Familiar Faces: Neal: Marxist-Leninist Activist

“Oppose US imperialist war against Libya.” Neal Resnikoff beckoned to a student who happened to be on her way to a blood drive. The student seems disturbed by the controversial topic of foreign policy, and continues on her way.

Neal is commonly known around campus as “the communist papers guy.” Neal hands out a weekly newspaper published by the U.S. Marxist-Leninist Organization called the Voice of Revolution. The Voice of Revolution is a socialist publication that Neal has been distributing on campus, “once or twice a week, for a number of years” according to Neal.

Neal has been active in organizations such as the U.S. Marxist-Leninist Organization, and peace and justice activities since he was a kid as he, “has always been an advocate about issues of peace and justice for all humans,” Neal said.

Neal is not paid to distribute the Voice of Revolution, and believes he does the job of passing them out this way because it shows he is passionate about the issues. He is a volunteer activist in his spare time. Neal’s part-time job is as a taxi driver and he is currently retired. Neal is a former teacher of English, including at the University of Wisconsin- Eau Claire as well as other places before he stopped that and took up working-class jobs. Neal still relates to students, but in the “free-speech area” at UIC, among other places around Chicago.

“Here at UIC, there is a student body that is interested in political issues and takes action to improve the situation.” Neal said. “I am always open and ready for discussion, of any view point. I encourage students to think and take a stand, while giving legitimate, thoughtful, accurate reasons.”
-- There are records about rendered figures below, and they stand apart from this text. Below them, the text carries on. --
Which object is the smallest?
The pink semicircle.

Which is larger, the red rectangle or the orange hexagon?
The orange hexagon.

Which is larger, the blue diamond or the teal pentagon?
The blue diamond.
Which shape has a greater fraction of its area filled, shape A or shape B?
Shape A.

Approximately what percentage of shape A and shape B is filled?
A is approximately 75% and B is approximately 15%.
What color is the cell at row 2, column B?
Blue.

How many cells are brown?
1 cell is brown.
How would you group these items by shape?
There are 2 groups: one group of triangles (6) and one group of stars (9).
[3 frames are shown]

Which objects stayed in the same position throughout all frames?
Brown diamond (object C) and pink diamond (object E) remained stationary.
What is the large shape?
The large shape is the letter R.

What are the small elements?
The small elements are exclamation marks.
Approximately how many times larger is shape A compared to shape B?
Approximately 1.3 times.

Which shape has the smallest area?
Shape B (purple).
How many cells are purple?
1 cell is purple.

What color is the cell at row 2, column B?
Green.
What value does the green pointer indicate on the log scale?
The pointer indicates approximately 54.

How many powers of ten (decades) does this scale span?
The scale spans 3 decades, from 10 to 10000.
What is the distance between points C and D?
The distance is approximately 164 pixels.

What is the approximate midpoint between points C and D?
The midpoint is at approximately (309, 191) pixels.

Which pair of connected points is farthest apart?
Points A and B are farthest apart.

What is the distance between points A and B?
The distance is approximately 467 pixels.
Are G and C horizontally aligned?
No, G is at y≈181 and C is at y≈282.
Neal believes that UIC is a good place to distribute the Voice of Revolution. “Most of the media is owned by corporations and other media needs an outlet and it is widely appreciated at UIC.”Neal said.

As startling as political issues in a student’s face may be when en route to a blood drive, Neal believes that he is a part of the UIC experience. “Hundreds of students get a lot out of reading the articles. We have regular readers.”
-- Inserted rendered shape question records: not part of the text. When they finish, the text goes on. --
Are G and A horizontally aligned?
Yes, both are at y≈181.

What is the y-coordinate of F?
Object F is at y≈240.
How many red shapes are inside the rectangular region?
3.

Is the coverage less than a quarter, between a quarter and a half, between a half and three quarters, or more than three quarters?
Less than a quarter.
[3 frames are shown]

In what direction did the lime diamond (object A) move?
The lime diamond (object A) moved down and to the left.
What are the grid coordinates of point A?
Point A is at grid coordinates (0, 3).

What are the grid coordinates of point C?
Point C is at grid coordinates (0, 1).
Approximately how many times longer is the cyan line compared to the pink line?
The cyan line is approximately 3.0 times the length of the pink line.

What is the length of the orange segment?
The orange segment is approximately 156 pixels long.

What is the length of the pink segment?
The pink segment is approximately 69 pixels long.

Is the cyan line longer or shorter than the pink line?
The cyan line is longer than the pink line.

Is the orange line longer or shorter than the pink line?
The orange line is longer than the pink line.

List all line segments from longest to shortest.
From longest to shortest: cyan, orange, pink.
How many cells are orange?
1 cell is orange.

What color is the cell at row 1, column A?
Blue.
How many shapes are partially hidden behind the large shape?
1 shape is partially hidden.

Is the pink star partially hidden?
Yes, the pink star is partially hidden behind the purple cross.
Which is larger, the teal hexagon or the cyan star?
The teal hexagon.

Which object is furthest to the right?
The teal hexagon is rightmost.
Although strongly opposed by some students and seeing his wife arrested a few years ago for being out of the “free speech area”, Neal continues to be determined. “Just don’t stop. Help the people and help some students, regardless if there are restrictions on rights to free speech and assembly at a state university.”

Published in The Chicago Flame: Sunday April 17, 2011

Neal has an opinion and is willing to discuss it with you at the bottom of the elevator in SCE.